STOCKHOLM, Sweden, Feb. 2 (UPI) -- A Swedish-led team of medical scientists says it has discovered how transplanted stem cells can connect with and rescue threatened neurons and brain tissue.
Researchers from Sweden's Karolinska Institute, the Sanford-Burnham Medical Research Institute in La Jolla, Calif., Harvard Medical School in Boston and Belgium's Universite Libre de Bruxelles said the finding might lead to new treatments for brain damage and neurodegenerative diseases.
A possible strategy for treating neurodegenerative diseases is to transplant stem cells into the brain to prevent existing nerve cells from dying. That method has proved successful in different models, but the mechanisms behind it are still unknown.

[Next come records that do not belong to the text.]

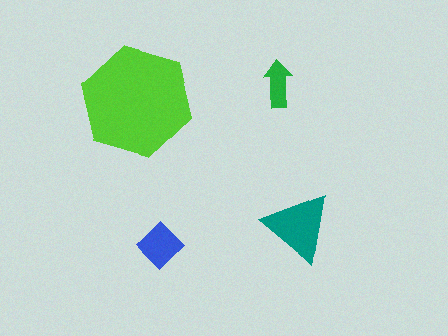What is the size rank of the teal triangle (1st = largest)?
2nd.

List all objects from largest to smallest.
The lime hexagon, the teal triangle, the blue diamond, the green arrow.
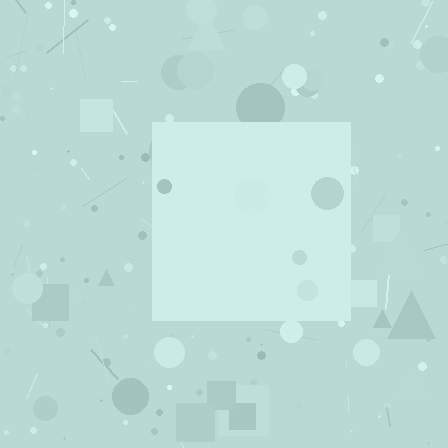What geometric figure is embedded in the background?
A square is embedded in the background.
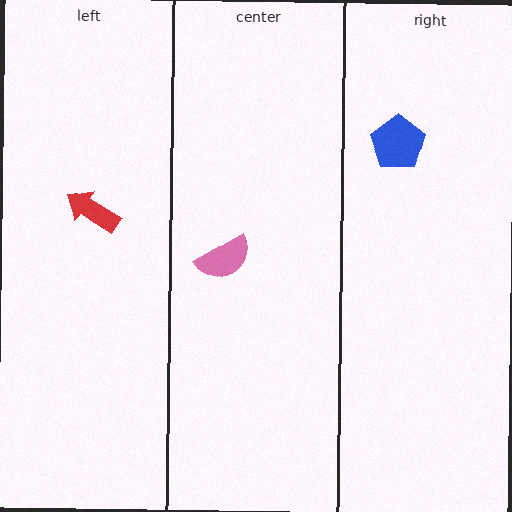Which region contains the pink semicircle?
The center region.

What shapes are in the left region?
The red arrow.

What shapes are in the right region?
The blue pentagon.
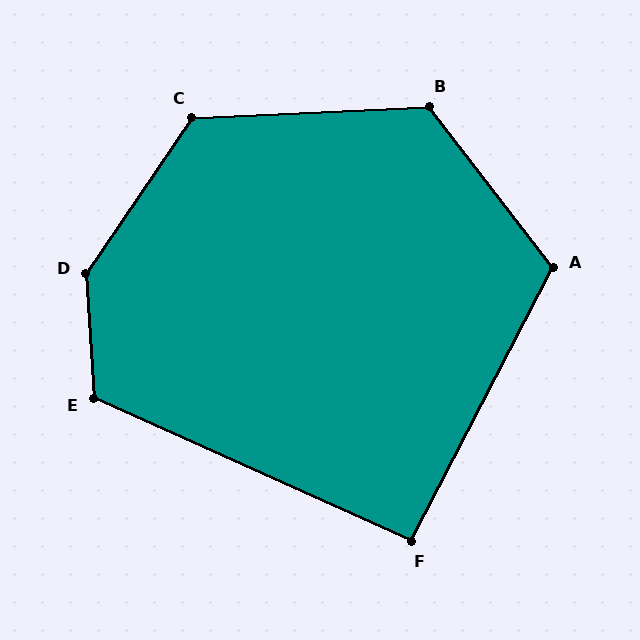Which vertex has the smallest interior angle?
F, at approximately 93 degrees.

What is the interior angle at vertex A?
Approximately 115 degrees (obtuse).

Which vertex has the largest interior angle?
D, at approximately 142 degrees.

In the new study, researchers showed stem cells transplanted into damaged or threatened nerve tissue quickly establish direct channels, called gap junctions, to the nerve cells. The stem cells actively bring diseased neurons back to health via "cross-talk" through gap junctions, the connections between cells that allow molecular signals to pass back and forth.
The study found the nerve cells were prevented from dying only when gap junctions were formed.
"Many different molecules can be transported through gap junctions," Dr. Eric Herlenius, who led the study, said. "This means that a new door to the possible future treatment of neuronal damage has been opened, both figuratively and literally."
The research is reported in the early online edition of the Proceedings of the National Academy of Sciences.